On Tuesday, the Saskatchewan Party’s Jim Lemaigre won the Athabasca byelection, taking the seat the NDP had held since 1998.
NDP candidate Georgina Jolibiois was seen as the favourite, as a former MP and longtime mayor of La Loche.
Following a preliminary count of ballots, Lemaigre had 1,146 votes (51.4 per cent) of votes counted so far, while Jolibois had 900 votes (40.4 per cent).
Only 24 per cent of registered voters cast ballots in the byelection.
Meili said the result was not the reason for his decision but said it was “clarifying.” He said losing the seat was “really disappointing.”
Choosing a new leader
He had been quiet on social media following the result, which fueled speculation about his future.
“I’ve been proud of the work I’ve been able to be a part of as leader and as part of this caucus the things that we’ve fought for access to health care, fixing problems in our classrooms, keeping jobs in Saskatchewan, investing in renewable power. These are things I really care about.”
Meili said the pandemic played a role in the decision.
“It would be hard to describe this last period without discussing the pandemic and how central that has been to my role as leader of the opposition and the work we’ve had to do.”
Meili said he believes the end of the pandemic is approaching and said as someone who has advocated for masks and mandates at a time when people are ready to move beyond, “it is time for a new voice.”
Meili said support for his party has grown and said the right-wing of the province is “fracturing” and he feels there is “a real opportunity for an NDP government.”
“To take full advantage of that opportunity, we do need a new voice.”
Meili said he has asked the party president to trigger a leadership race.
He said his recommendation is for the party to choose a new leader within a few months.
Meili said the pandemic has been hard on his family like others in the province. He mentioned his wife Mahli Brindamour who is a pediatrician and has been under “an extreme amount of pressure.”

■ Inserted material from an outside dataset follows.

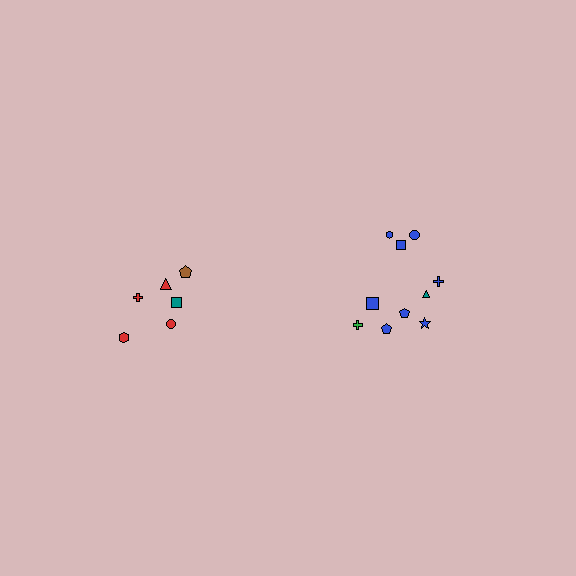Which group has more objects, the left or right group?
The right group.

He said he is looking forward to spending more time with his sons Abe and Gus.
“We need a leader who comes in with the full support of caucus and the party so that we can work to have that electoral success in 2024.”
“Scott Moe has proven he is willing to put politics ahead of people’s lives and we need a government that actually cares about Saskatchewan people.”
Leader since 2018
After two failed attempts to become party leader in 2009 and 2012, Meili won the leadership in March of 2018.
The 2020 provincial election saw the NDP fail to build on the 13 seats it had before the election.
Meili won his seat in Saskatoon Meewasin with 51 per cent of the vote.
In October 2021, Meili received 72 per cent support from NDP delegates at the party’s annual convention. A total of 124 delegates or 28 per cent voted to hold a leadership review.
The party will now select its fourth leader since Lorne Calvert’s retirement in 2008.
“You don’t become leader of the opposition to be leader of the opposition. You come with a plan to become premier. I’m sorry that I won’t be able to play that role,” Meili said.
“I feel good about making a decision that is best for the party and the province.”
Meili compared himself a Peloton, the trendy home exercise bike which saw its popularity skyrocket early in the pandemic, only to have its share price plummet in recent months.
“I was walking through the snow the other day and I thought ‘I’m a bit of a Peloton right now.’ I was what we needed. It was really important to have a physician as a leader during this pandemic and for us as a party to be willing to say the tough things about public health.”
“As we move past this phase people are going to be needing a new voice.”